This is a post that I am battling to write. It has been brewing in the back of my mind for weeks. It has a close relative sitting in my drafts folder. It’s a post about not keeping silent, a post about speaking out.
Perhaps, it is just the fact that this has been a rather rough and eventful month for me…another couple of milestones have occurred: We moved into our new house, my dad had his birthday (and now will always be older than my mom was). Or perhaps, it is something more insidious…a creeping shame or the thought that there are people who have experienced far worse than me…and that I am dishonouring their stories by speaking about mine.

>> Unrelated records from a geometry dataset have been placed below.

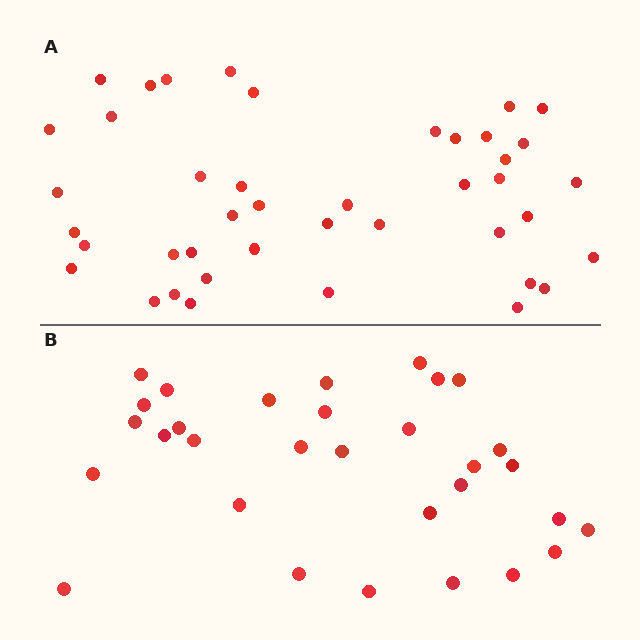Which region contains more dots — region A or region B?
Region A (the top region) has more dots.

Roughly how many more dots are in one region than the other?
Region A has roughly 12 or so more dots than region B.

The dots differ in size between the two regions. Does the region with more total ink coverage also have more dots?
No. Region B has more total ink coverage because its dots are larger, but region A actually contains more individual dots. Total area can be misleading — the number of items is what matters here.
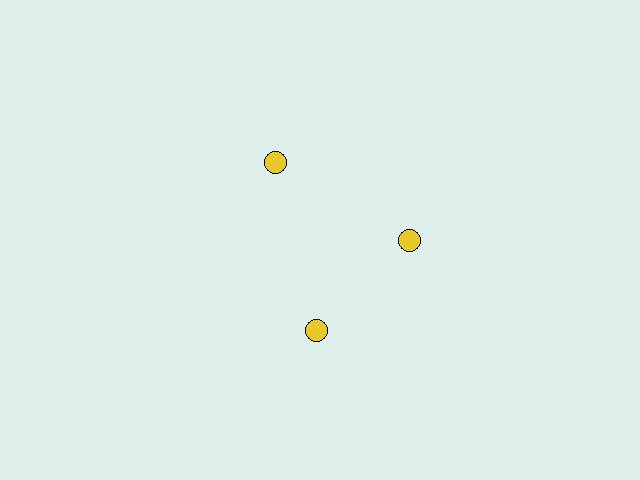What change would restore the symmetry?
The symmetry would be restored by rotating it back into even spacing with its neighbors so that all 3 circles sit at equal angles and equal distance from the center.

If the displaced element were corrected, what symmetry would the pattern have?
It would have 3-fold rotational symmetry — the pattern would map onto itself every 120 degrees.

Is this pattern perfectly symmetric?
No. The 3 yellow circles are arranged in a ring, but one element near the 7 o'clock position is rotated out of alignment along the ring, breaking the 3-fold rotational symmetry.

I have experienced domestic violence at the hands of my mother, I was also raped by my first boyfriend. Neither of these experiences were my fault. Neither of these experiences are shameful. And yet, I have kept silent.

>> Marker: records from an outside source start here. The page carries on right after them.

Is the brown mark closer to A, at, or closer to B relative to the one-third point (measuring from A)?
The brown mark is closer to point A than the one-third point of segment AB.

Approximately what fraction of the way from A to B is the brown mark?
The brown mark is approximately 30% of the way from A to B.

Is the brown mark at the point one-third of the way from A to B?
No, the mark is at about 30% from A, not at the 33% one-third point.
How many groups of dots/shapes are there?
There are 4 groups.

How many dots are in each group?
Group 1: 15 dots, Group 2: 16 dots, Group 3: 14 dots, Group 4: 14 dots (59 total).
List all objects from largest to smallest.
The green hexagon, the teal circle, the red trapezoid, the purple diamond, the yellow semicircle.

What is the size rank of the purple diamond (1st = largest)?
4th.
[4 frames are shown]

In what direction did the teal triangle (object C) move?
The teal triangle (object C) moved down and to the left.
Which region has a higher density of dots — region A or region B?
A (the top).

I wonder if my mother by speaking out, by seeking help, could have broken the cycle more completely earlier. But the thing is…no one encouraged her to speak. No one told her that there was no shame in what she experienced at the hands of her mother, and so in times of stress when she most needed support, she could not reach out.
The beauty of modern times of course is that it is possible to speak out anonymously…without having to deal with the consequences of coming out with the hard truths face to face. But speaking out from behind a keyboard is still valid.
Speaking out about one of your experiences does not invalidate any one else’s experience. It does not matter if you struggle to express what happened, or if you are not particularly eloquent. It does not matter if all you can do is remind another person that they still have a voice. It does not matter what you say…so long as you speak.
Because the thing is domestic violence thrives in silence. Speak out: you have nothing to be ashamed of.